While he is caught by the restaurant's new janitor, Linguini (Lou Romano, sounding a lot like Jon Heder), the soup goes out and the customers love it. The chef thinks that his new janitor created it and demands he create more - and that he dispose of the rat. Linguini needs the job and can't cook, but on his way to get rid of the rat, he realizes that the rat can. So, the two eventually work out a way for Remy to essentially "control" Linguini so that Remy can be the chef he wants to be and Linguini can keep his job. Thankfully, the filmmakers have decided to not let Remy talk to Linguini, and the little rat's attempts to communicate to and control his new human friends result in some hysterical sequences.
To say more about the story would be giving away too much, as "Ratatouille" manages to take a fairly simple plot and still often surprise, entertain and make it all feel fresh. The voice work is also marvelous, as Oswalt offers a funny, moving and engaging effort as Remy, while Holm turns in a wonderfully unlikable effort as the villain of the piece. There's also a fantastic small performance from Peter O'Toole as Anton Ego, the food critic who can make or break a restaurant. The final scenes of the Ego character and what happens are examples of how the film takes situations in sweet, unexpected directions.
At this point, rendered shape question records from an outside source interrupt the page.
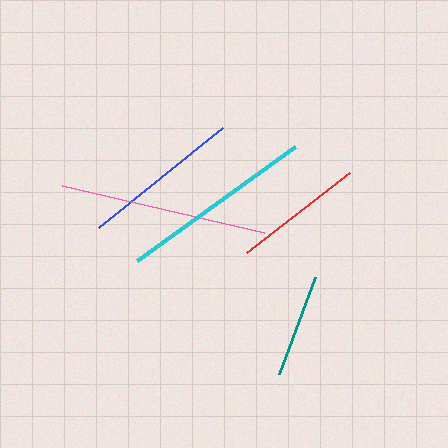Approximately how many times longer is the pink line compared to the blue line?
The pink line is approximately 1.3 times the length of the blue line.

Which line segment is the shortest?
The teal line is the shortest at approximately 103 pixels.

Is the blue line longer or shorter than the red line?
The blue line is longer than the red line.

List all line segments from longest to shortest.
From longest to shortest: pink and cyan (about equal), blue, red, teal.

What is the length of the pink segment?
The pink segment is approximately 207 pixels long.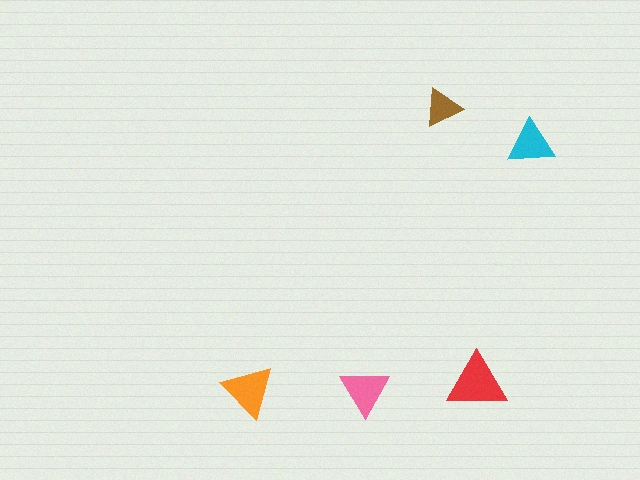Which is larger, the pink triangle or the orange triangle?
The orange one.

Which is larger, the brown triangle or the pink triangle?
The pink one.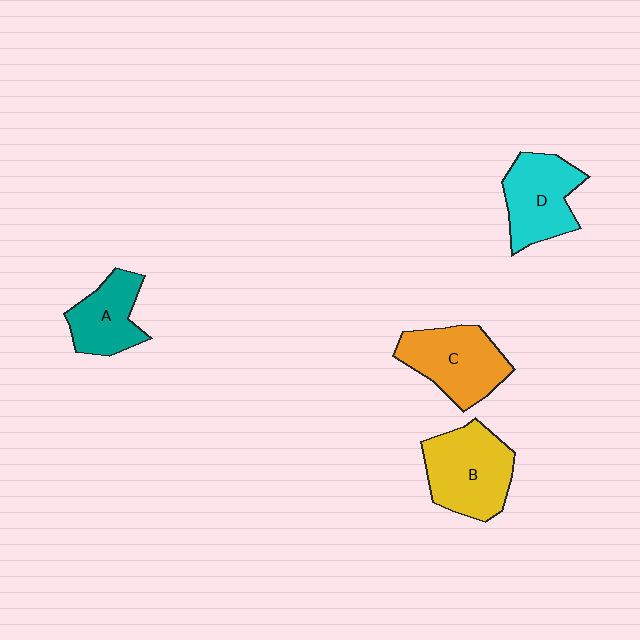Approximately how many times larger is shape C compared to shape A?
Approximately 1.3 times.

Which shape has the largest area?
Shape B (yellow).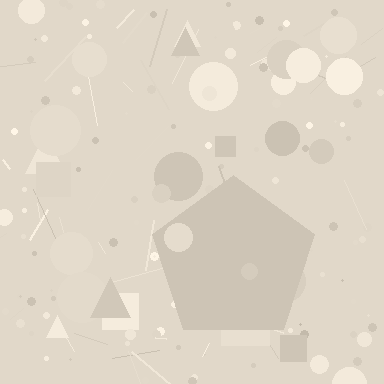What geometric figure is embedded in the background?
A pentagon is embedded in the background.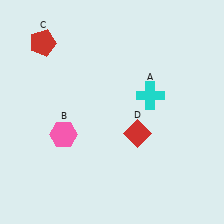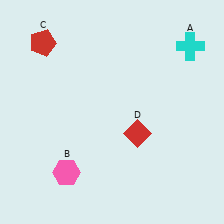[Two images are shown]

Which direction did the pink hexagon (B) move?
The pink hexagon (B) moved down.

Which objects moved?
The objects that moved are: the cyan cross (A), the pink hexagon (B).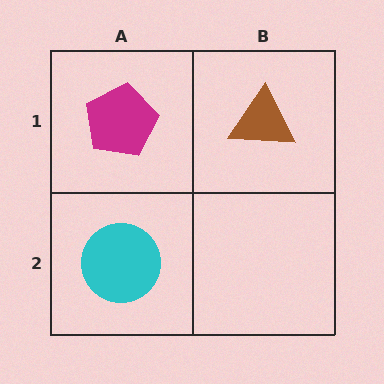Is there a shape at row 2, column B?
No, that cell is empty.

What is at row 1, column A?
A magenta pentagon.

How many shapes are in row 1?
2 shapes.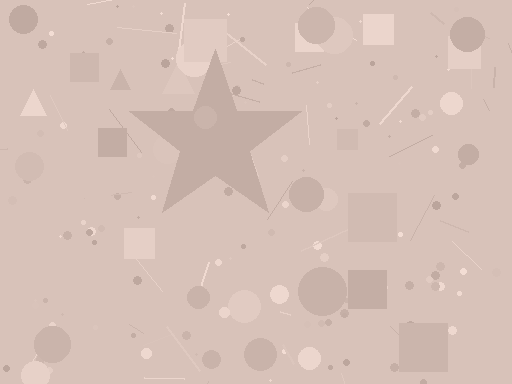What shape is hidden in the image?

Only a few little things in the film don't work, the most notable one being the romance between Linguini and fellow chef Colette (Janeane Garofalo) It's not that either of the voice performances are bad or the characters aren't developed; it's just that it feels unnecessary and it's almost one too many elements in a film that has a lot going on (at 110 minutes, the picture is a tad overlong.) As for the visuals, again, "Ratatouille" really requires multiple viewings, because some viewers may get almost distracted admiring the incredible amount of work and detail that obviously went into the smallest details of the film's images. The film's few action sequences are tense and exciting, especially a chase sequence between the chef and Remy that heads through the streets and across boats.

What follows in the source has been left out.